夜も更け、アッサラーム海に月が浮かびます。その沿岸に、一隻の使い古された船が泊まっていました。月はその、海風にさらされてあちこちが継ぎはぎだらけの船をも、等しく照らします。それはその甲板に十字型で向かいあって座る、四人の男達も同様でした。


「ついにこの時が来たな!」


 うちの一人、月光のもとに清らかな光を放つサークレットを身につけた男が言います。精悍な顔立ちは男らしくきりりとした笑みを浮かべていました。

 三人の男が頷きます。一本おさげの武闘家は感極まったらしく、両拳を天に向かって掲げ叫びました。


「これでバラモスのところに行けるんだな!? くーっ! 腕が鳴るぜ!」

「長かったね……」


 しみじみと言うのは僧侶の少年です。彼は十字を切り、神へ感謝の言葉を述べました。


「でも、問題がありマース」

「え?」


 三人は新たに口を開いた人物、丸い輪郭のピエロを見ます。背が高い遊び人風のピエロは、しかし賢者の杖をして中心にある剣を指しました。

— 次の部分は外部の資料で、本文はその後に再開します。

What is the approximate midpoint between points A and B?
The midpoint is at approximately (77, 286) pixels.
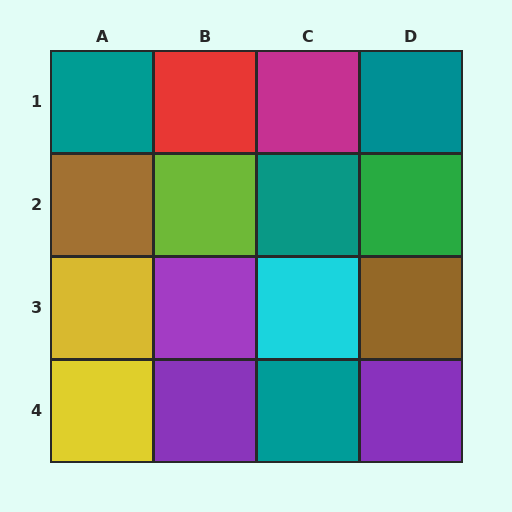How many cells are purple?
3 cells are purple.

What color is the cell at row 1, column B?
Red.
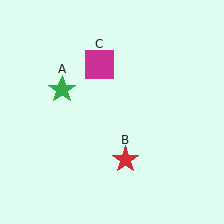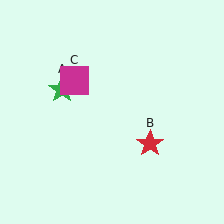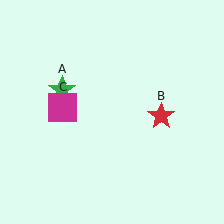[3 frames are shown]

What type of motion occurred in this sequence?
The red star (object B), magenta square (object C) rotated counterclockwise around the center of the scene.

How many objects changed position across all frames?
2 objects changed position: red star (object B), magenta square (object C).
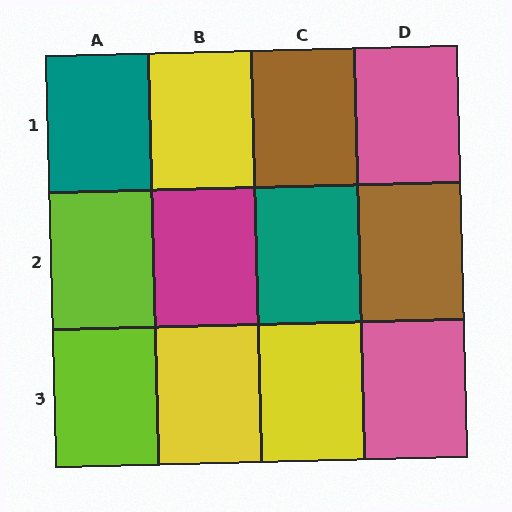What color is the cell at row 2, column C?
Teal.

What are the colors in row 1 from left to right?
Teal, yellow, brown, pink.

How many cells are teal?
2 cells are teal.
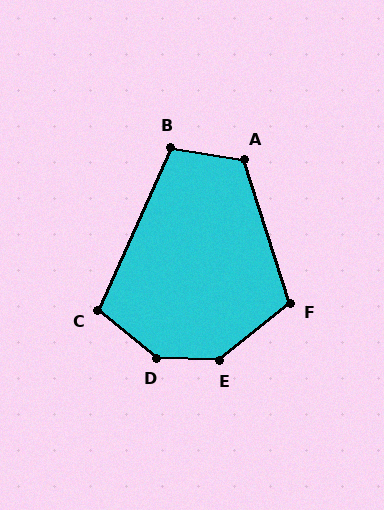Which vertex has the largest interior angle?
D, at approximately 143 degrees.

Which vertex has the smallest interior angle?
C, at approximately 105 degrees.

「これ、使うんデスヨネ? 昔ガイアの剣って、火口に投げ入れるって聞きマシタ。そうすると地の神が答えるって聞きマシタ。きっと噴火するデスヨ。危ないヨ? どうやって火口に投げ入れるノ?」

「あー……マジで?」


 武闘家の一言を境に、辺りはシーンと静まり返りました。先程までの少々浮かれた空気がウソのようです。

 勇者はそーっと、武闘家の方をうかがいました。


「……お前、確か前に足なら自信があるって言ってたよな?」

「それ形の話! まさか俺に投げ入れてダッシュで帰ってこいって言うの!?」

「できるか?」

「ムリムリ! 俺の足は女子に負けない美脚ってだけだから! 走るのは専門外だから!」


 見る!? と武闘家は自らズボンを捲り足をさらけ出しました。月の光に照らされたそれは、確かに彫刻のような美しさをもってつるりと輝きました。ですが、ゴツイ野郎の足が美しくったって喜ぶ者は誰もいません。むしろ顔を顰めました。

 ですがそれどころではない武闘家は構わず叫びます。


「俺やだよ!? だって怖いもん! こういうのは僧侶がやるもんだろ!」

「ええっ!?」


 ふられた僧侶がぎょっとして飛び上がりました。


「何で僕!?」

「魔法使えるだろ! こう、風の魔法でふいーっと飛ばしてぽーんと入れるとか、放り込んでさっさとリレミトルーラとか!」

「リレミトもルーラもできないよ! それは魔法使いとか……そう、賢者だよ賢者!」

「え、ワタシデスカ?」


 賢者がきょとんとして、首の代わりに杖を横に振りました。


「駄目デース。いっくら賢者でも噴火は避けられまセーン! 百パーセント呪文で逃げ切れる自信ないデース!」

「飛びゃいいだけだろ!」

「ワタシの詠唱よりボルケーノゥの方が速いデース! 大体面倒くさいです」

「何だって?」

「とにかく駄目デース!」

「はっはっは! まあまあそう押し付け合っててもしょうがないだろ」


 勇者が笑いながら三人を宥めました。


「僧侶がバキで投げ込みながら武闘家が二人を担いで走って、逃げる間に賢者がルーラすればいいんじゃないか?」

「オレ男二人も担ぎたくないですぅー女の子がいいですぅー」

「だからバキは無理だってば!」

「ノンノン! 足じゃ追いつか――」


 言いかけて、賢者はふと口を噤みました。


「って言うか貴方はどうなのヨ?」

「あっ! そうだよお前だよ! 勇者だろ!?」

「そうだよ! 天に選ばれた君なら噴火も襲ってこないんじゃないの!?」

「え? 怖いからやだ」

「正直だな!」


 あっさり拒否した勇者の一言を聞いて、仲間達は勇者って何だっけ? と思いました。


「勇気ある者が勇者なんじゃないのかよ!」

「怖いことを認めるのも一つの勇気だ!」

「開き直りデース」

「君が怖いのはお母さまだけじゃなかったの!?」

「母さんは怖いんじゃない、恐ろしいんだ」


 それからてんやわんやと押し付け合いは続きましたが、一向に行く人は決まりません。それで業を煮やした武闘家が、ヤケになったように手を挙げました。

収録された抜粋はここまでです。